À Thiès, la question de la sécurité routière et de la régularisation des motos Jakarta suscite de vives tensions entre les conducteurs et les autorités.

Depuis plusieurs années, ces motards, qui assurent une part importante du transport en commun dans la cité du rail depuis 2009, font face à une série de mesures visant à mieux encadrer leur activité. Cependant, la dernière exigence des forces de l’ordre, consistant à obliger chaque conducteur à disposer de deux casques un pour lui-même et un pour le client a provoqué une vague d’indignation et de protestation. Les accidents impliquant des motos Jakarta se multiplient à Thiès, tout comme les cas d’agressions et de vols à l’arraché. Les autorités administratives et municipales ont tenté de freiner ces maux en adoptant diverses mesures, telles que la formalisation des conducteurs et la mise en place de dispositifs de sécurité. En 2012, par exemple, le Dr Pape Amadou Ndiaye avait formé plus de 5400 conducteurs sur le code de la route, leur fournissant notamment des gilets et des casques numérotés pour leur identification. De même, sous la présidence de Thierno Alassane Sall, alors ministre des Transports, des démarches avaient été entreprises pour officialiser cette activité.

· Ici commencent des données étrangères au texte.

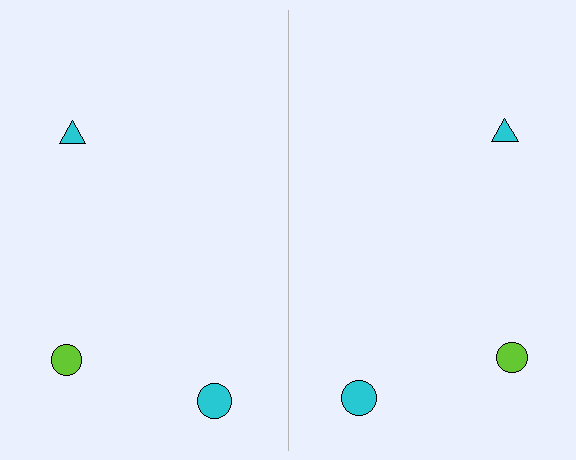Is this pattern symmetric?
Yes, this pattern has bilateral (reflection) symmetry.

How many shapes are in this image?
There are 6 shapes in this image.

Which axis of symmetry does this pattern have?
The pattern has a vertical axis of symmetry running through the center of the image.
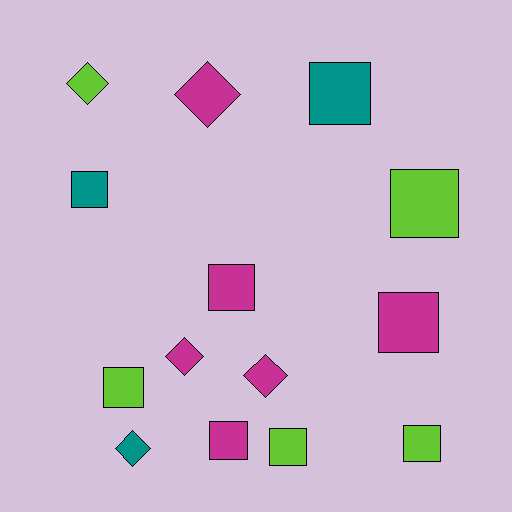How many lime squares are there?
There are 4 lime squares.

En 2015, la ville de Thiès a connu une crise majeure lors d’une grève de six jours qui a abouti à des violences, avec des taxis brûlés et des biens publics saccagés. À cette occasion, Talla Sylla, alors responsable, avait tenté de régulariser la situation, notamment en interdisant de transporter des femmes enceintes et des nouveau-nés par moto, dans un souci de sécurité. Plus récemment, avec l’événement Diomaye Sonko, la démarche de formalisation s’est concentrée sur l’obtention de papiers officiels pour les motos, notamment des cartes grises, dans l’optique d’une régulation plus stricte.

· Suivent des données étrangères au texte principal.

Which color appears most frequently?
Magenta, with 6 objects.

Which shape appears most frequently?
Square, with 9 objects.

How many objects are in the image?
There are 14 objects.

Mais le 9 mars 2026, face à la nouvelle mesure policière exigeant deux casques par conducteur, ces derniers ont décidé de bloquer la circulation dans la ville pour faire entendre leur voix. Leur argument est simple : ils ne peuvent plus supporter de porter deux casques à la fois, surtout dans un contexte où ils ont à transporter plusieurs clients par jour, ce qui multiplie les risques de transmission de maladies. Selon eux, faire porter le casque aux passagers tour à tour est une solution inefficace et inacceptable, alors qu’ils revendiquent plutôt des alternatives pour assurer leur sécurité et celle de leurs clients. Les conducteurs de Jakarta demandent donc aux autorités de rechercher d’autres pistes pour renforcer la sécurité sans pour autant pénaliser leur activité ni compromettre leur santé. Leur protestation souligne la nécessité d’un dialogue constructif entre les acteurs du secteur et les responsables publics, dans l’objectif de trouver un compromis équilibré qui garantisse la sécurité de tous tout en préservant leur moyen de subsistance.